We realized that Dad’s life was changing forever when, after initially setting out on his twice daily 10- mile drive to feed his horses, he instead embarked on an unintended venture that took him through Pennsylvania, where eventually he was left stranded when his old truck ran out of fuel and motor oil at 3:30 in the morning. Thankfully a tattoo artist in Erie, Pennsylvania was there to rescue Dad that morning and contact his family. Sadly, at that point, we knew we were losing him but we sure gave him high points for style and adventure. Those who loved him prefer to think that the quiet dementia of his last nine years were spent reliving the best parts of his life in his mind.
His wife, Margaret Watkins King, used to tell the story how the county courthouse where she worked closed early to watch the games when Dad played both baseball and football for Richard Montgomery High School. Perhaps it’s just a wishful urban legend, but I’m not going to question it because, after all, it’s Mom’s story and she was there.

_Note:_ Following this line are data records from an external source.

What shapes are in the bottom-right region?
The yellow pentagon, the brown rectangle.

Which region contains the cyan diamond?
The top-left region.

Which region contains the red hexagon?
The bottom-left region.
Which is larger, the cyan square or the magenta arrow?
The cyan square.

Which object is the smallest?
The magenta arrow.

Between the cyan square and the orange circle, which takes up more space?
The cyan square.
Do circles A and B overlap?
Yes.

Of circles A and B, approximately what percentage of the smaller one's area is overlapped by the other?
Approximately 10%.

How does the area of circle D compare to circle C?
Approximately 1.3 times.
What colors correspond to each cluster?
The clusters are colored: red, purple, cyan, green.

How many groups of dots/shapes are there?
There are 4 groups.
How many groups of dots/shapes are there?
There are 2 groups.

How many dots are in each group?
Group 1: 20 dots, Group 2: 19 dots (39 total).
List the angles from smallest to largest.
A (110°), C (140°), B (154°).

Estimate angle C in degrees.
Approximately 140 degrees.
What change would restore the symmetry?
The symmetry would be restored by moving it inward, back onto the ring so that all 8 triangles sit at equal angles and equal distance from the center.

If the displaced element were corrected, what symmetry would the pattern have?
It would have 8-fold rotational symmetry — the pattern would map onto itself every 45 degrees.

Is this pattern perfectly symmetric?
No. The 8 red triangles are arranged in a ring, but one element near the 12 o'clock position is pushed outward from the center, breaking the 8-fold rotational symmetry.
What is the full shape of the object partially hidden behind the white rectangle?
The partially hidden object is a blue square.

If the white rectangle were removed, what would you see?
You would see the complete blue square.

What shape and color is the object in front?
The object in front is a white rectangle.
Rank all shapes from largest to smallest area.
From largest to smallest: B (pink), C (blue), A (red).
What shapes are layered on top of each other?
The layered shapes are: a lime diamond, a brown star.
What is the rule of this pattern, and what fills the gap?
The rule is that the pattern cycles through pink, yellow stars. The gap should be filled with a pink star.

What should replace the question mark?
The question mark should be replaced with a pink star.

In life, my father just wanted to be a dairy farmer on the farm where he was born and raised. To him it wasn’t work, it was a passion. And if you know all that farming entails, you realize that’s the way it should be. Despite all his duties in running the family farm Dad still made time to chauffeur and quietly mentor me, Margo King, his only child. Additionally, Dad also loved bird hunting and coaching a local baseball team, the Tacoma Black Socks.
Traveling the fair circuit with his prized Holstein cows was where the proof of his dairy breeding ability shined. In addition to that, Dad was also instrumental in convincing his parents to invest in Paclamar Astronaut, the Gold Medal Sire that proved to be a very wise investment. Later in life, I marveled at his boatmanship on the bay, though I wasn’t surprised that he could master anything he was passionate about. Golf was a possible exception, where he was perhaps a bit too anxious to ignore wild strokes and fudge on a scorecard.
Dad was a quiet, sweet and humble man, who served his country in the Army during the Korean War, and he raised his family with a great work ethic and gentle spirit. There was nothing about my Dad not to love. In fact, in our entire lives neither of us ever so much as raised our voice at the other. Others find that remarkable but I guess that only shows what a remarkable man my father was. He was devoted to my mother Margaret in her final years dealing with cancer. Likewise, his sisters Cecile King-Jones and Mary (King) Hornberger were devoted to him in his last years. Mary, who lives in Florida, always made it a point to visit Dad on her trips back to Maryland. Cecile, who lived next door to my father and mother, made weekly visits to spend time with Dad at Pleasant View Nursing Home in Mt. Airy, MD.
For me, living on the opposite coast and not able to visit as often, Cecile’s weekly visits with my Dad, and daily visits with him in his final days in the Dove House Hospice Care facility, meant the world to me and I’m sure to Dad as well.
When a loved one dies, I’ve always felt that they leave one of their special gifts. My father’s gift came earlier in my life; it’s his love of animals and the gentle nurturing care of them that adds to the fulfillment of my life every day.